## Consulting Project
### Recommender Systems - Solutions

The whole world seems to be hearing about your new amazing abilities to analyze big data and build useful systems for them! You've just taken up a new contract with a new online food delivery company. This company is trying to differentiate itself by recommending new meals to customers based off of other customers likings.

Can you build them a recommendation system?
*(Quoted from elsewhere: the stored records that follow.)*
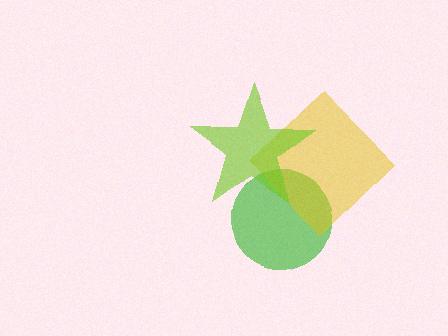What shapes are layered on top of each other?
The layered shapes are: a green circle, a yellow diamond, a lime star.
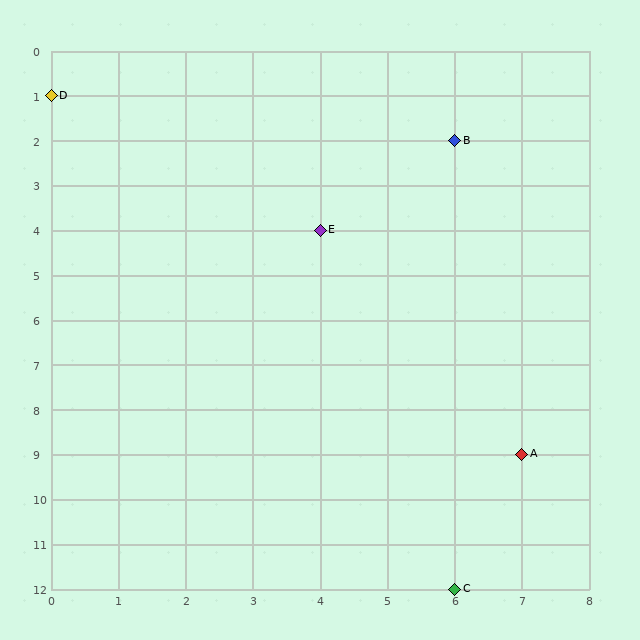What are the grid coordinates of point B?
Point B is at grid coordinates (6, 2).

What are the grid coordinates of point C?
Point C is at grid coordinates (6, 12).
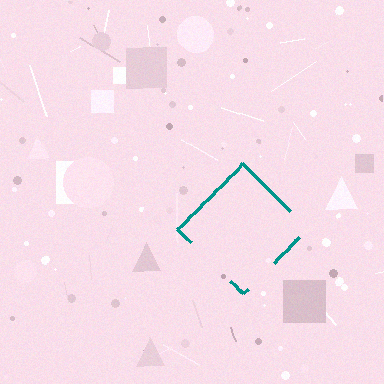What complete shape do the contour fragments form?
The contour fragments form a diamond.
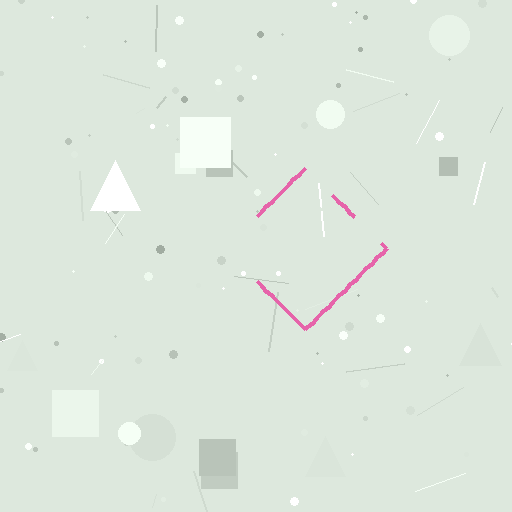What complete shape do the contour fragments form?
The contour fragments form a diamond.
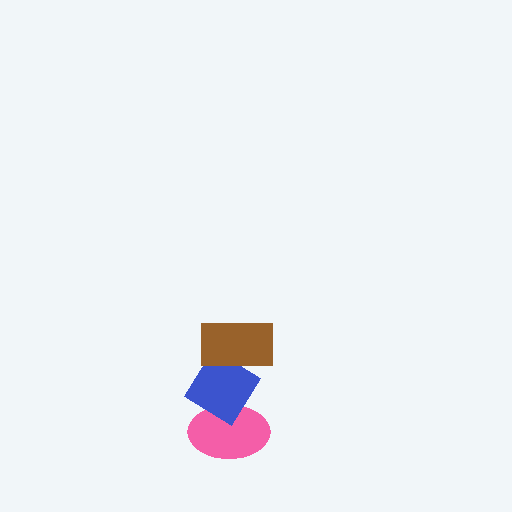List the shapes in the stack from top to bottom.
From top to bottom: the brown rectangle, the blue diamond, the pink ellipse.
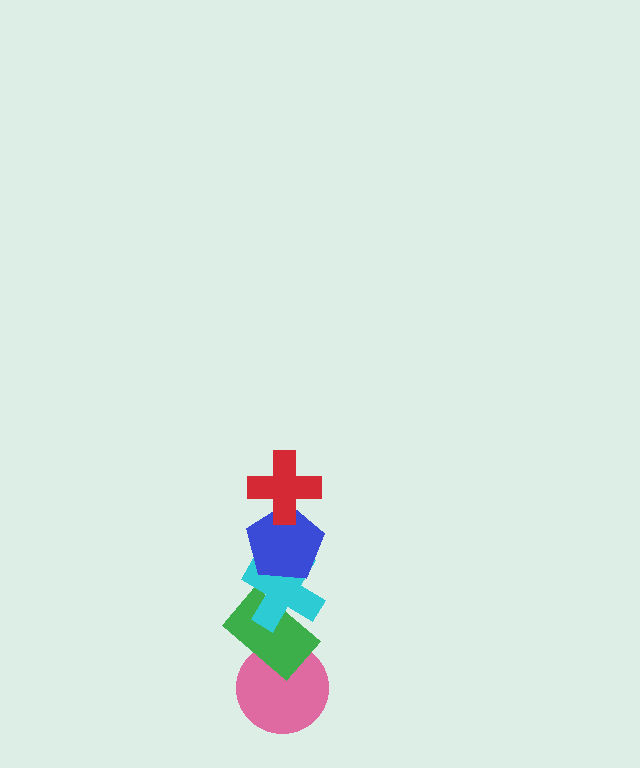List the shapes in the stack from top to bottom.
From top to bottom: the red cross, the blue pentagon, the cyan cross, the green rectangle, the pink circle.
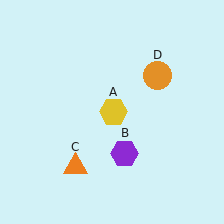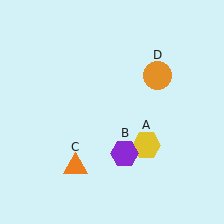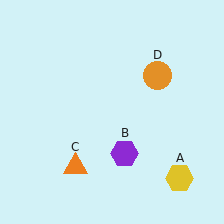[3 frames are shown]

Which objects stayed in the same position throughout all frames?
Purple hexagon (object B) and orange triangle (object C) and orange circle (object D) remained stationary.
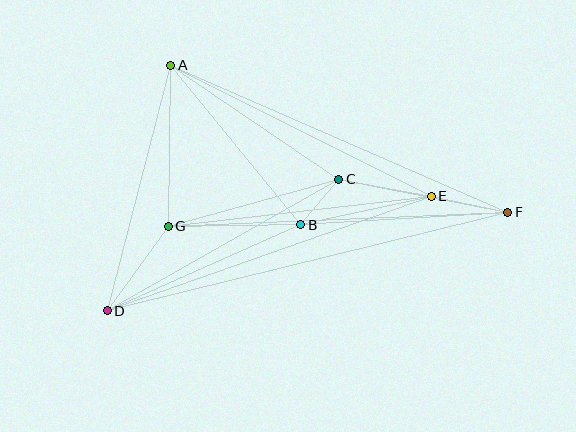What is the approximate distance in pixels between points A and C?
The distance between A and C is approximately 203 pixels.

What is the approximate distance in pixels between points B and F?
The distance between B and F is approximately 207 pixels.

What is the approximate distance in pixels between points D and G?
The distance between D and G is approximately 104 pixels.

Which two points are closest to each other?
Points B and C are closest to each other.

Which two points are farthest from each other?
Points D and F are farthest from each other.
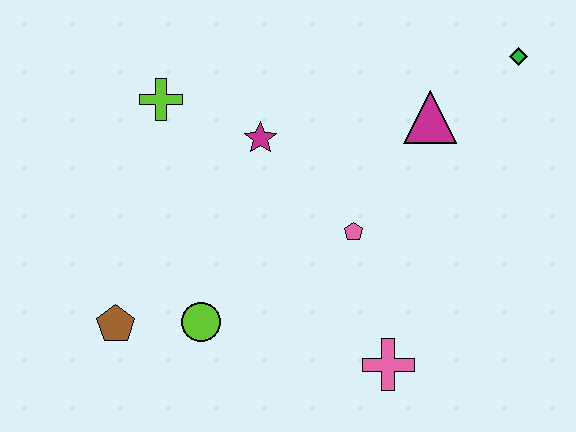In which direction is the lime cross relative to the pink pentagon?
The lime cross is to the left of the pink pentagon.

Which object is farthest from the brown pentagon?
The green diamond is farthest from the brown pentagon.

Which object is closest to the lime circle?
The brown pentagon is closest to the lime circle.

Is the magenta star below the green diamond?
Yes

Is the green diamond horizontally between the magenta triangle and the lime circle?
No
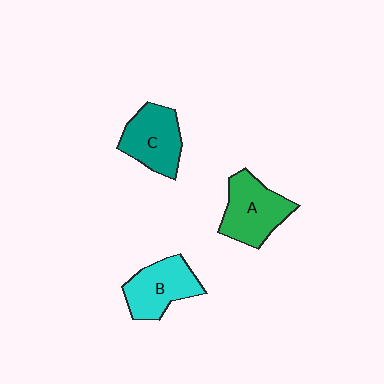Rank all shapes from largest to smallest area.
From largest to smallest: A (green), C (teal), B (cyan).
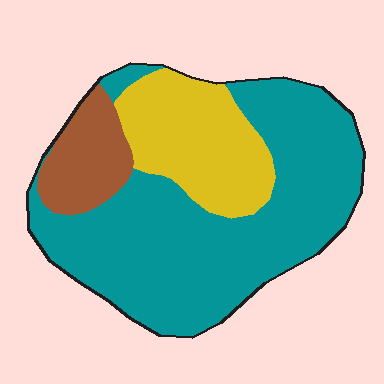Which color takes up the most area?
Teal, at roughly 65%.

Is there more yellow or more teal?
Teal.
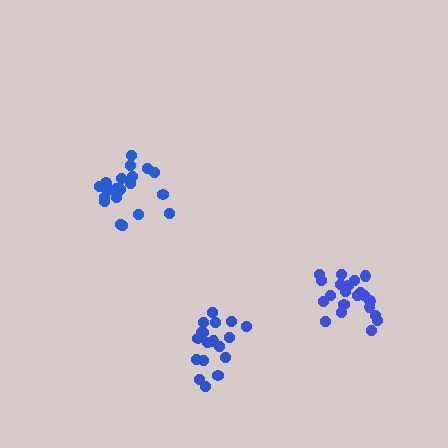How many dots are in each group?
Group 1: 21 dots, Group 2: 18 dots, Group 3: 21 dots (60 total).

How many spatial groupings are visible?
There are 3 spatial groupings.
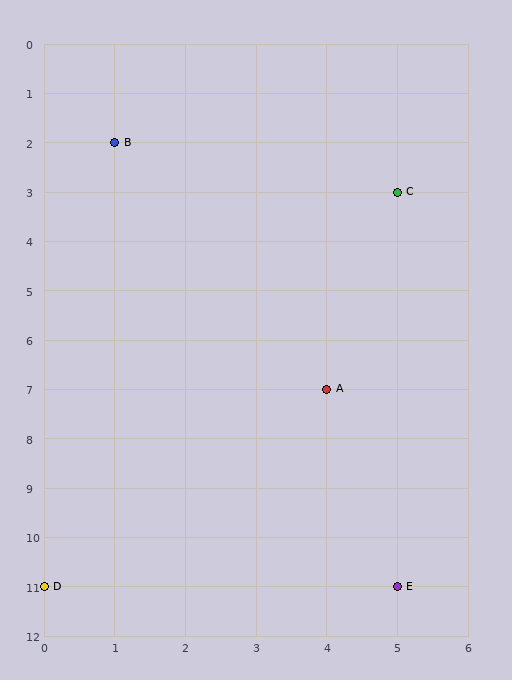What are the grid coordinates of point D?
Point D is at grid coordinates (0, 11).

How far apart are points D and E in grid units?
Points D and E are 5 columns apart.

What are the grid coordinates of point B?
Point B is at grid coordinates (1, 2).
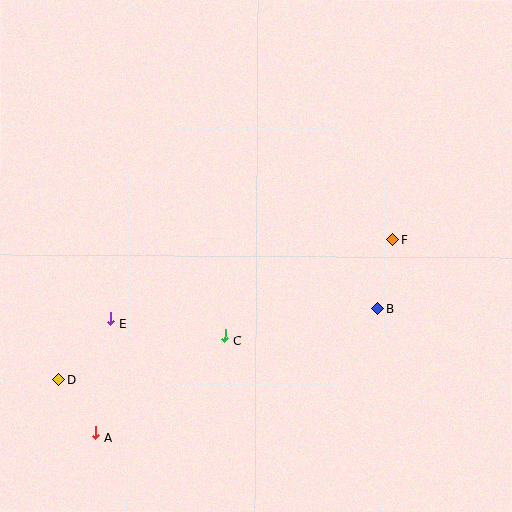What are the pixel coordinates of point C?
Point C is at (225, 341).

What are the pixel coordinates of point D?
Point D is at (59, 379).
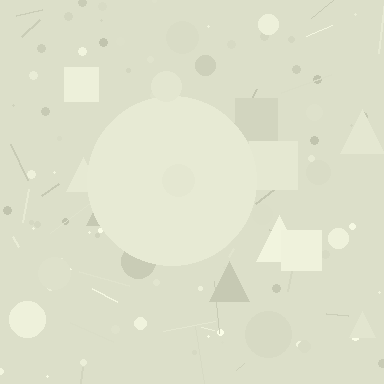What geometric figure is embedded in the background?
A circle is embedded in the background.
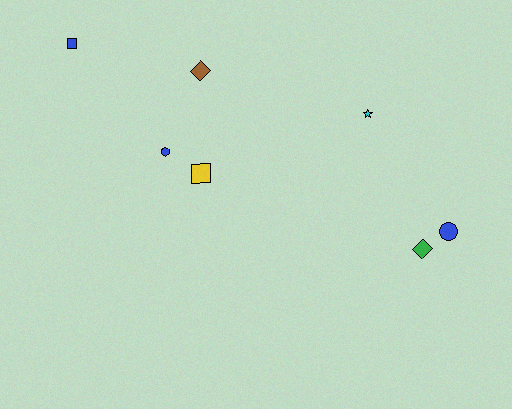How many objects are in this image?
There are 7 objects.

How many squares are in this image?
There are 2 squares.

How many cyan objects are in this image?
There is 1 cyan object.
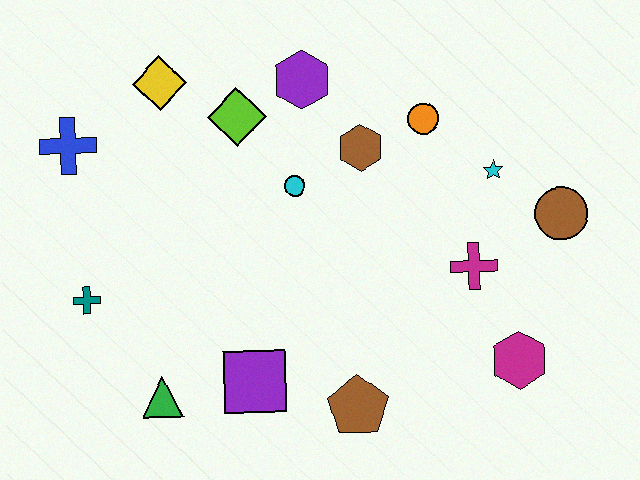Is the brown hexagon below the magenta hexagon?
No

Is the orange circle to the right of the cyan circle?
Yes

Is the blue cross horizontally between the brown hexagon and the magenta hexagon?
No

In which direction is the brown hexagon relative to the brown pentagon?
The brown hexagon is above the brown pentagon.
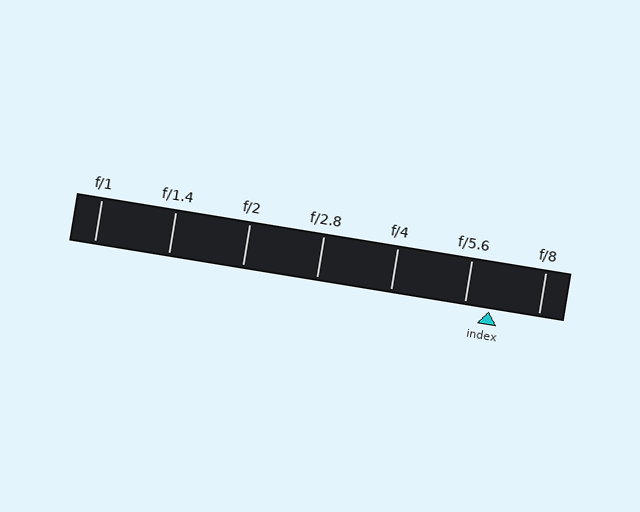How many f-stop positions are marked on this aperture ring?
There are 7 f-stop positions marked.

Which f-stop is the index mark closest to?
The index mark is closest to f/5.6.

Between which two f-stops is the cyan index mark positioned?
The index mark is between f/5.6 and f/8.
Your final result should be in the form of a function that can take in a Spark DataFrame of a single customer's ratings for various meals and output their top 3 suggested meals. For example:

Best of luck!


In [1]:
import findspark
findspark.init('/home/gerardo-rodriguez/spark-4.0.0-bin-hadoop3')

In [2]:
from pyspark.sql import SparkSession

spark = SparkSession.builder.appName('rec').getOrCreate()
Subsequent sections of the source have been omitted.